A total of 1,379 hectares will likely be acquired for the project – 724.13 hectares of private land in Gujarat and 270.65 hectares in Maharashtra. “As much as 188 hectares of private land in Palghar district are going to be acquired, of which 2.95 hectares have been purchased as per the private negotiation policy of the state,” the minister reportedly said. About 3,500 people will be affected in Palghar.

Raote further said that the state has acquired 84.81 hectares of land belonging to 6,589 farmers in Thane district. In Mumbai, the state will purchase 39.252 square metres of private land for the project, which is expected to cost Rs 1.1 lakh crore, in Vikhroli.

In some parts of Navi Mumbai, Raote said, there will be “no chopping of trees” and “no threat of flooding.”  “The project will run on high pillars, to ensure the damage to mangroves and the environment is minimum.”

Also read | Mangroves: The Forests of the Tide

Mangroves help prevent flooding, especially in low-lying areas. A 2014 study titled ‘Mangroves for coastal defence‘ notes that the dense roots of these trees help to bind and build soils. “The above-ground roots slow down water flows, encourage deposition of sediments and reduce erosion.”

The impact of chopping down mangroves has been widely documented with a 2016 art exhibit in Yangon depicting the important role they play in the wider ecosystem. Beth Walker noted that mangroves absorb five-times more carbon dioxide from the atmosphere than rainforests, hence playing a significant role in mitigating global climate change.

The destruction of mangroves in Myanmar left its coastal areas exposed and was partly to blame for the devastating impact of 2008 Cyclone Nargis – which killed 130,000 people and displaced many more.

Closer home, writing for The Wire, Shweta Wagh and Hussain Indorewala have previously noted how land reclamations along the coast leave coastal populations in Mumbai and Chennai increasingly vulnerable to floods:

Numerous studies have linked reclamation with flooding-related disasters in metropolitan cities like Mumbai and Chennai in the last few years.
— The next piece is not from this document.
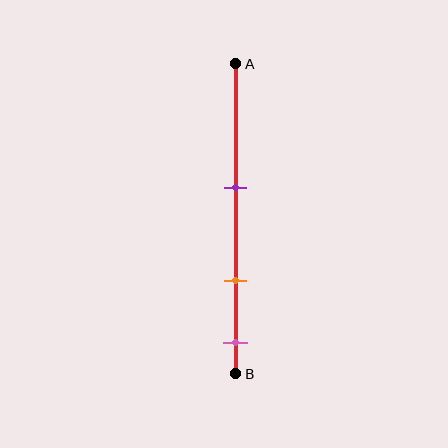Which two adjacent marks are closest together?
The orange and pink marks are the closest adjacent pair.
In fact, the Environmental Impact Assessment report for the Coastal Road Project itself pointed out that, “had Mumbai’s Mithi river and Mahim creek mangroves not been destroyed … fewer people would have died [during the 2005 floods] and the property damage would have been dramatically less.”

Repeated alterations to the Coastal Regulation Zone have made possible such constructions while doing away with prior environmental clearance – construction can begin without clearance as a “violation,” and clearance can be sought later to “regularise” the violation.

The changes in these coastal regulations have even spelt a bonanza for Mumbai’s builders. The re-designation of certain stretches of the city’s seafront as “bays” rather than shoreline has allowed for the construction of skyscrapers and towers close to the coastline.